In this case, the show is “Whiskey Cavalier,” an action show pitting a swashbuckling FBI agent played by Scott Foley against an equally skillful CIA agent played by Lauren Cohan (they are both pictured above).

In terms of lead-in audiences, the Oscars and the Super Bowl are not in the same league. Last year's Oscars drew 26.5 million U.S. viewers. The recent Super Bowl on CBS drew about 98 million, which is actually low for recent Super Bowls.



CBS used the Super Bowl this year to launch its new talent-competition show “The World’s Best.” With the Super Bowl, the show that lands in the coveted time period after the game at least gets to air partly in prime time.

With the Oscars, however, “Whiskey Cavalier” will be lucky if it airs at midnight. Odds are that it will air well after midnight in the wee hours of Monday morning. Perhaps it will get some viewership in Western time zones. In the East, however, few will stick around to watch it on what is essentially a school night.
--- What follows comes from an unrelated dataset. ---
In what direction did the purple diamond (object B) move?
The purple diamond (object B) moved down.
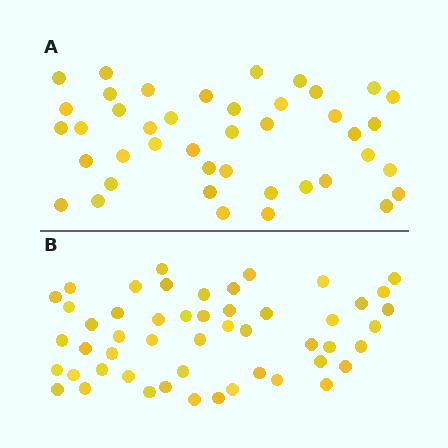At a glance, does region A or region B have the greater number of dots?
Region B (the bottom region) has more dots.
“Whiskey Cavalier” is scheduled to take up its regular time period next Wednesday (February 27) at 10 p.m. Eastern following ABC’s Wednesday comedy slate. The episode will be the same one -- the pilot -- that is scheduled for after the Oscars.

Considered on its various merits, “Whiskey Cavalier” is not a bad show. But for some reason regarding this show, I cannot seem to forget the way Jimmy Kimmel lambasted it last May at ABC's upfront in New York.
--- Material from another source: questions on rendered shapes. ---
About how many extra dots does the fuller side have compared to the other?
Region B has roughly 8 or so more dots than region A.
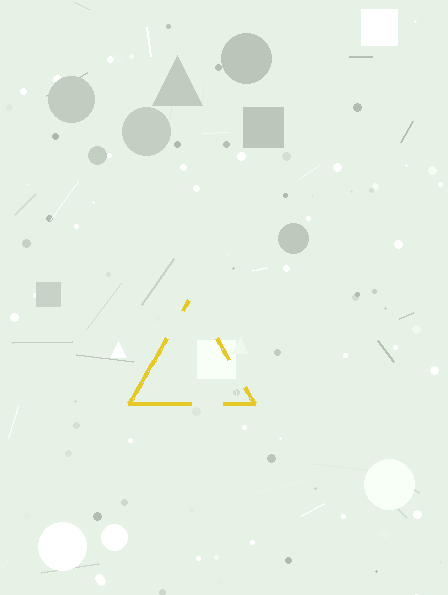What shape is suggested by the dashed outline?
The dashed outline suggests a triangle.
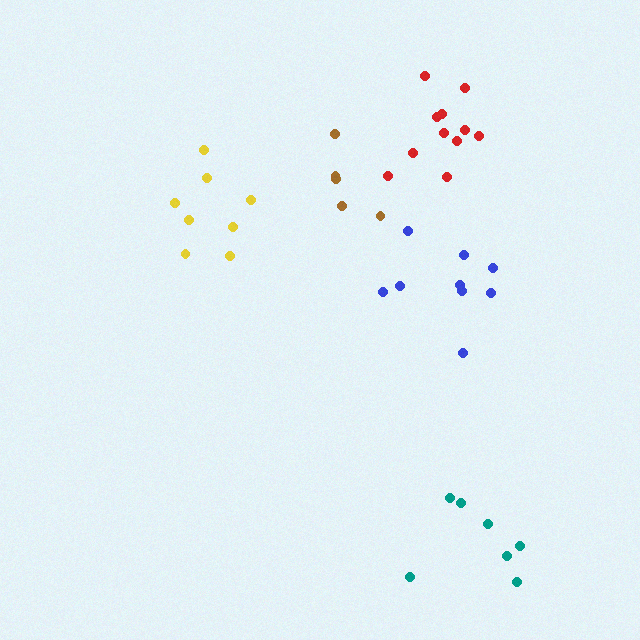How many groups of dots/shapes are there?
There are 5 groups.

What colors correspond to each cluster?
The clusters are colored: teal, red, blue, yellow, brown.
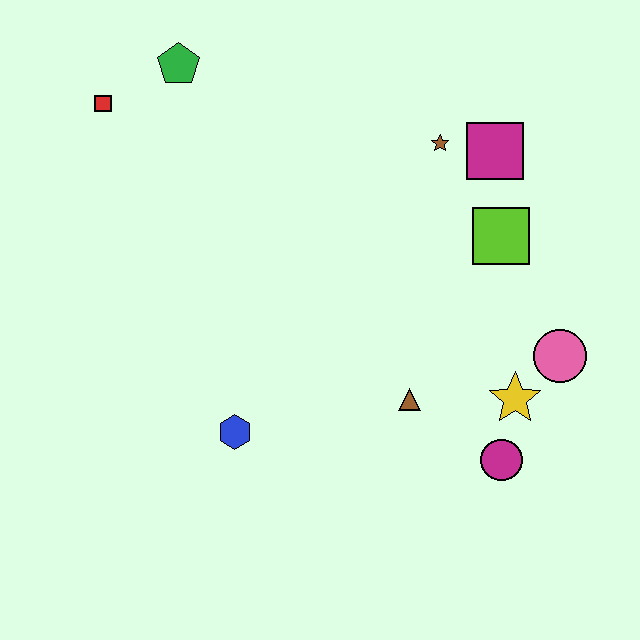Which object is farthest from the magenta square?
The red square is farthest from the magenta square.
Kimmel gives these comic monologues every year at ABC's upfront, in which he pokes fun at his own network. Although it's very entertaining, I questioned in a TV Blog last May whether it was really in ABC's best interest to have its late-night star deride the very shows the network is trying to present as new, exciting and worth spending money on for sponsorships and commercial time.
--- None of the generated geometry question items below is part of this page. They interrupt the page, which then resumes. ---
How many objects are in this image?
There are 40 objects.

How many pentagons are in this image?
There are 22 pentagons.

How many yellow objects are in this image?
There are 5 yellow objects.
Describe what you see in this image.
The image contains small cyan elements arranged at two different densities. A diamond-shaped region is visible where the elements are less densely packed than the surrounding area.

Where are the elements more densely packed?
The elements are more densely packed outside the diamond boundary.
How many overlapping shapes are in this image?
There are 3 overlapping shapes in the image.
Cut to the present day, and I can still remember what he said (aided, of course, by last spring's blog). “We're also picking up a show called ‘Whiskey Cavalier’ that we'll learn about in a moment, which is exciting because it took a while, but we finally came up with a title worse than ‘Cougartown’!” Kimmel said.

'Whiskey Cavalier'," he continued, "is described as a high-octane, hour-long, action dramedy that follows the adventures of tough but tender FBI super-agent Will Chase whose code name is Whiskey Cavalier. Should we cancel it now or would you rather wait?"

Then, moments after Kimmel condemned this show to cancellation sight unseen, the show's two stars had to come onstage to promote it, which was awkward.

In the premiere episode of "Whiskey Cavalier," these two agents compete in a journey across Europe -- from Moscow to Paris, with a number of stops in between -- in pursuit of an American computer hacker who is suspected of selling government secrets to the Russians.

As often happens with shows such as this, aspects of the plot are implausible and nonsensical. For example, at one point, the female agent is behind the wheel of a car when the windshield right in front of her face is riddled with bullets. And yet she emerges unscathed. The scene is ridiculous.

Despite its many lapses, the show is fun to watch anyway. The European locations seem authentic, and the show benefits from other clever touches too, such as one action scene that is enlivened by the playing of a Russian-language version of the Rolling Stones song "Paint It Black" on a car radio.

Maybe Jimmy Kimmel should think about giving "Whiskey Cavalier" another chance.

“Whiskey Cavalier” premieres with a pilot preview following the Oscars Sunday night (February 24) on ABC. The show premieres in its regular time period on Wednesday, February 27, at 10 p.m. Eastern.